ファビコン、アップルタッチアイコン、OGP画像(※任意)

ファビコンやアップルタッチアイコンを設定すると公式感を強めることができます。OGPはSNSでシェアしたときに表示されるタイトルやサムネイル画像などのオブジェクトを指します。

アニメーションの指示(任意)

リンクボタンを振動させたり光らせたいとき、スライドショーを自動で動かしたいときなど、要素のアニメーションに細かい指定があれば補足します。以下はLPでよく見かけるリンクボタンアニメーションの一例です。

Webページのアニメーションがまとまっている便利なサイトもあります。こちらは筆者もよく参考にしているサイトです。

参考:動くWebデザインアイディア帳

デザインとコーディングを同じ人が担当する場合は、デザインカンプなどを共有する必要はありませんが、いずれのパターンでも納品形式や遷移先のURL、ブラウザサポート環境などのデザイン以外の情報は、ディレクション担当が把握しておきたい内容です。

WordPressなどのCMSに組み込む場合は、保存ファイル形式や画像のパスの指定方法が異なるケースがありますので、このあたりも作業が進む前にしっかりと確認しておきましょう。

コーディング実装のチェックリスト

デザインまで順調に進んでいても、コーディングの不備が原因でコンバージョンに繋がらなければ本末転倒です。読み込み速度や操作性、ユーザビリティを重点的に見ていきます。以下は一例です。

☑️デザインカンプ通りに再現されているか?
☑️ウィンドウを可変させて表示崩れがおきないか?
☑️意図したリンク先に正しく遷移するか?
☑️読み込み速度は適切か?
☑️ボタンの操作性が高いか?

テストアップ環境のフェーズで、パソコンやスマホの実機で必ず確認してください。特にコンバージョンに直結するCTAボタンまわりやフォームの入力確認は念入りに行いましょう。

最終チェック・公開

テストアップ環境のみならず、公開後も必ず最終チェックを行いましょう。テストコンバージョンをして、購入や申し込みなどが問題なく行えるかチェックすることも大切です。

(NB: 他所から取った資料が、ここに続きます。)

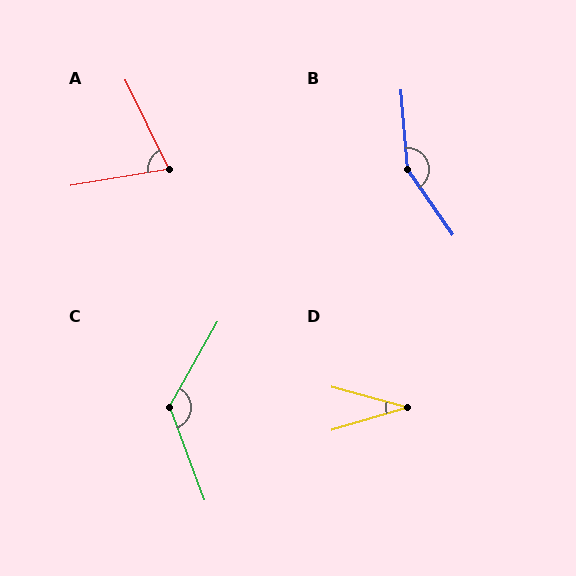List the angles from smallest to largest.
D (32°), A (73°), C (130°), B (149°).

運用型広告でLPを利用する場合は、広告タグの実行チェックを行い、各広告媒体の審査にかけていきます。

これにてLP制作の一連の流れが完了となります。お疲れさまでした。

まとめ

本記事はこれにて終わりですが、LPは公開がゴールではありません。テストや検証などのLPOを行っていくことでより成果の高いLPへと育てていくことができます。

離脱率が高い場合はLPの途中にコンテンツを追加したり、ファーストビューを差し替えるなど、さまざまな施策を通して改善を重ねていきましょう。

LPOに関しては以下3つの記事もお読みいただくと参考になります。

デザイナーやコーダーなどたくさんの人々が関わるLP制作プロジェクトにおいては、手探りながらも各担当者の仕事についての理解を深め、どのような依頼や準備をすれば相手が作業しやすいか配慮することが大切だと感じています。

わからないことをわからないままにせず、相互コミュニケーションを積み上げながら、ディレクション力をアップさせていきましょう。